When discussing Spotify’s advertising scheme, it is important to know that it represents a form of programmatic advertising (explained in chapter 4). To be a Songblocker user thus implies linking up to a vast infrastructure of automated ad sales, but with no evident aesthetic gain, since all music has been silenced. Thereby, Songblocker users are encouraged to engage in “full adtech immersion.” In a digital climate where advertising is aggressively pushed toward users, this would involve consuming ads for the sake of ads as an act of solidarity with online content producers and providers.
Thus, what Songblocker brings forward is a kind of advertising dystopia—or utopia, depending on one’s perspective—in which conventional, quality content (films, books, news, music) and its digital distributors (Spotify, YouTube, Facebook, and so on) are rewarded but simultaneously also pushed to the side to the benefit of advertising per se. Importantly, the aim of creating such a situation was not to generate images of an alternative present that would appear as wholly true and believable. Instead, Songblocker’s apparent artifice was designed to give rise to reflection and discussion. To what extent are we obliged to read, view, and listen to the content that streaming services and other online content distributors provide to us? And what informal and moral contracts between users and distributors are currently forming in the digital sphere? Indeed, the absurdity of Songblocker’s promotional materials was cliché enough to avoid any misconceptions: Songblocker was, and continues to be, a parody of itself and a critique of ad tech, as well as startup culture. The commentator HampStamp on YouTube was indeed correct: “This has to be a joke.”

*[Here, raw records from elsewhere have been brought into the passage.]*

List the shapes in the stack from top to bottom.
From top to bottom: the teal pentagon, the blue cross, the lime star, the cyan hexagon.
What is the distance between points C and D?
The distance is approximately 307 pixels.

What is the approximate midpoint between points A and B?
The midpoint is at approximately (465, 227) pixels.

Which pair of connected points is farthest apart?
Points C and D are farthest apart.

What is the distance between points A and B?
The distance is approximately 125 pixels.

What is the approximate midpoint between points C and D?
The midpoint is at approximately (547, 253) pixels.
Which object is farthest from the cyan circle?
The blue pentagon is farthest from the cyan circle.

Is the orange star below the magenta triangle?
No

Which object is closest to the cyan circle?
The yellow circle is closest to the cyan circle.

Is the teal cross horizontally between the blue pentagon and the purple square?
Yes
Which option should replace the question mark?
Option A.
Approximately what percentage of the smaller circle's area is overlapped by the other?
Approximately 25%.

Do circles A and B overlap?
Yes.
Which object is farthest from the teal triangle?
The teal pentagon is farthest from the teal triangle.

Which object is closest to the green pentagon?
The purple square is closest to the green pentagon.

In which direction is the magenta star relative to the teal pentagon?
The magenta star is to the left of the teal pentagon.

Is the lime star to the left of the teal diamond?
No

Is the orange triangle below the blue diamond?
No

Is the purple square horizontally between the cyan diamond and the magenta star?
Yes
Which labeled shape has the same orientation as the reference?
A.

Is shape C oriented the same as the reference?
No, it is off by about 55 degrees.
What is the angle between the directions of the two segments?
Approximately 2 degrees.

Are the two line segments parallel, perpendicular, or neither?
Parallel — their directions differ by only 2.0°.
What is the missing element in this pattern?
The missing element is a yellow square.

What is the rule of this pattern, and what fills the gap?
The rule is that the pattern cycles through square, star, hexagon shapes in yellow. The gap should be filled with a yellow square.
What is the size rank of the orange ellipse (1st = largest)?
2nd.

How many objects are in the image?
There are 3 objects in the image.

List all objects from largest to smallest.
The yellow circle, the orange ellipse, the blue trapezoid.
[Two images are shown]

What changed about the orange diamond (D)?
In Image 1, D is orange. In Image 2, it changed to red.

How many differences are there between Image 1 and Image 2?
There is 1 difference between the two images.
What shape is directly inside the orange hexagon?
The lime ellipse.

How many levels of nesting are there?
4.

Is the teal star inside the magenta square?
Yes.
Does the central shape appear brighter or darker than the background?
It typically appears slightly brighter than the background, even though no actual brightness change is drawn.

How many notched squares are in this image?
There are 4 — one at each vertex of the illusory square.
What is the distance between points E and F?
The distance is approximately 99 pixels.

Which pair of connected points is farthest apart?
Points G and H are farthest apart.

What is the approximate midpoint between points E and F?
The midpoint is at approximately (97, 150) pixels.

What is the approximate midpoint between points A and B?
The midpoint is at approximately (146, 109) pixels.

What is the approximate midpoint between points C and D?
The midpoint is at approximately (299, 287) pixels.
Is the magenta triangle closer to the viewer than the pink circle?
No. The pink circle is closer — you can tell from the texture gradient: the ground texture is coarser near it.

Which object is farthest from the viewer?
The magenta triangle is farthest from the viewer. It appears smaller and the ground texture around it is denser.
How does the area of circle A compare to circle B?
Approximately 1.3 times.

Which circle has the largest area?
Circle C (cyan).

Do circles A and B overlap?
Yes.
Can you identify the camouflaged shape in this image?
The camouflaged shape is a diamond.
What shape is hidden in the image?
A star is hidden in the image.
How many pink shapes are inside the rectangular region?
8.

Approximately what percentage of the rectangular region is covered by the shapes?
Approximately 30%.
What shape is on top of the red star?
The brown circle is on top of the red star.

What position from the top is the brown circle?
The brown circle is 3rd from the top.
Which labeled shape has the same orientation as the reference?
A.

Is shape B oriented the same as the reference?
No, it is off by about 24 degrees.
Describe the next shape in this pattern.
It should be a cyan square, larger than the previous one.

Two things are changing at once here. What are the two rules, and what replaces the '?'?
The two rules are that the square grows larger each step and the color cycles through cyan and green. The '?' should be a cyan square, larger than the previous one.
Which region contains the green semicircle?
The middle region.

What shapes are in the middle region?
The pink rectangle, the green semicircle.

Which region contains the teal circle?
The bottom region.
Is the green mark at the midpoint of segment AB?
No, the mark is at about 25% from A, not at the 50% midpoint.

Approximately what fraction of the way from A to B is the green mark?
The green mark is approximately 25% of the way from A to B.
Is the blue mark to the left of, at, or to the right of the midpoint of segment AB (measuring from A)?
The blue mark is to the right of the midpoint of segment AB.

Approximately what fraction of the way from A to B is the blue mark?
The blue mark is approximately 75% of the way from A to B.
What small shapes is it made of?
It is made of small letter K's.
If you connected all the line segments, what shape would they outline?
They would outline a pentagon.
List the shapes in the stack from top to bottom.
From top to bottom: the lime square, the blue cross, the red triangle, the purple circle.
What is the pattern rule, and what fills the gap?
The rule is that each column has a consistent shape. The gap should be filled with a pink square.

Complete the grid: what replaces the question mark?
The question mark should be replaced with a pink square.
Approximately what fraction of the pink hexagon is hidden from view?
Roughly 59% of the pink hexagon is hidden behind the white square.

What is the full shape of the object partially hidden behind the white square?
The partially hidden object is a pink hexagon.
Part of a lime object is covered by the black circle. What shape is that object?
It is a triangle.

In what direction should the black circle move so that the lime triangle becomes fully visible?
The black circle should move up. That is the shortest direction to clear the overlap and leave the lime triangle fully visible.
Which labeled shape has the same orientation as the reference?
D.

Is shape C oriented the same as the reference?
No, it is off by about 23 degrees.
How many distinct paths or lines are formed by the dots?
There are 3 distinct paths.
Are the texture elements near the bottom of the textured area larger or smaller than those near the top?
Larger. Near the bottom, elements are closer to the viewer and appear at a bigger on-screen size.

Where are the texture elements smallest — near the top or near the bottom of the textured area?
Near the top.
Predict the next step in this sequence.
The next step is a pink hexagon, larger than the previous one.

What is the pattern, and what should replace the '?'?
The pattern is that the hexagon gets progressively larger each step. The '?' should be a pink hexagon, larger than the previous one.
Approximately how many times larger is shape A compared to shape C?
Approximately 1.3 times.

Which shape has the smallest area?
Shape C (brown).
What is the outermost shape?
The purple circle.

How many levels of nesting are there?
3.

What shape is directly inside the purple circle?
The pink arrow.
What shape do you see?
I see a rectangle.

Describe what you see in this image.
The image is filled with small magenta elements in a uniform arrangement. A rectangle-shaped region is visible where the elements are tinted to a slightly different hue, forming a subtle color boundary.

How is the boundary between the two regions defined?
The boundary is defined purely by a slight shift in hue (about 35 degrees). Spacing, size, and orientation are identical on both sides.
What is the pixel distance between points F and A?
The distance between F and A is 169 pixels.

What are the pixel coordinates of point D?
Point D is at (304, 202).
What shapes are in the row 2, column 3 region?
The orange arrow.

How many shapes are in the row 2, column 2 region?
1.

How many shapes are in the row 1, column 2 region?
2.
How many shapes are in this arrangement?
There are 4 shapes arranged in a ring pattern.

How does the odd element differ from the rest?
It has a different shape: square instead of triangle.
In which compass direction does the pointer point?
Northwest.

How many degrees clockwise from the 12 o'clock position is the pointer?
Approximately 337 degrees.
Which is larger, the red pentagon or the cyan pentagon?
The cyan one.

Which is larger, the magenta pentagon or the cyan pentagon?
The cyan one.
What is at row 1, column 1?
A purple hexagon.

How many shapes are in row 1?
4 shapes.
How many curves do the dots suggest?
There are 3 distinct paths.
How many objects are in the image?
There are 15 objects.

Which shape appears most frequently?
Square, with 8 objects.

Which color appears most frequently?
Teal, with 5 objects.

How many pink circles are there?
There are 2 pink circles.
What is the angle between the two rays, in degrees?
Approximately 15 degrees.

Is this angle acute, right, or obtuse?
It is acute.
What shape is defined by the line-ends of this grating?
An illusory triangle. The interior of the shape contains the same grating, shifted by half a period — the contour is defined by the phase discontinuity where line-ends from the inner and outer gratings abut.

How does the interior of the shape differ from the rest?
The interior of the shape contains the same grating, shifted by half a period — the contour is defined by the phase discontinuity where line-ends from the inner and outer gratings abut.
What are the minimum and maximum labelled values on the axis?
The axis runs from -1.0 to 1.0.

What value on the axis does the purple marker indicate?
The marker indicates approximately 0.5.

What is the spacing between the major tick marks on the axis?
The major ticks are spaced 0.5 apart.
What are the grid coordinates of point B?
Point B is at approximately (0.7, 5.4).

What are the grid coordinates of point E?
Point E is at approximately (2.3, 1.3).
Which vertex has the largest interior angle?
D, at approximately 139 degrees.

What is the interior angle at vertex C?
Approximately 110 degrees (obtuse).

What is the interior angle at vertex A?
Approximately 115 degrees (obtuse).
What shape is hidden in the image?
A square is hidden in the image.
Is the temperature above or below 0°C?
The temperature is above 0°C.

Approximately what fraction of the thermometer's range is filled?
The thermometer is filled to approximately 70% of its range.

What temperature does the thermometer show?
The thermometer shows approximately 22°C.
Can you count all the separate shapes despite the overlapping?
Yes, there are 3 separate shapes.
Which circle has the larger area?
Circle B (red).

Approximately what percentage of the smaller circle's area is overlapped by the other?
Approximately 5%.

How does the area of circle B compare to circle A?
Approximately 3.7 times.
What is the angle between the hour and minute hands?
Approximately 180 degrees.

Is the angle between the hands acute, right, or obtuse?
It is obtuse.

As a whole, the Songblocker intervention can thus be read as a methodological provocation that, in the words of John-David Dewsbury, is “productive, that proliferates, and [that] creates … interferences”—interferences with the moral imperatives of digital monetization strategies and interferences with Spotify’s technical structure and software affordances.24 The intervention also reveals how research may not only reflect and comment on contemporary affairs but also, much like anecdotes, serve as an “instrumentation and a feature of, the making of ‘out theres.’”25 This new “out there” may be purely fictional and speculative, yet it also invites contemplation of our cultural and historical condition. In the end, the Songblocker intervention represents more than just an example of how other people’s attempts to tamper with, and transform, Spotify’s original features can be repurposed for critical media research. It has also opened up a context for broadly (re)considering the kinds of advertisement logics that streamed music relies on.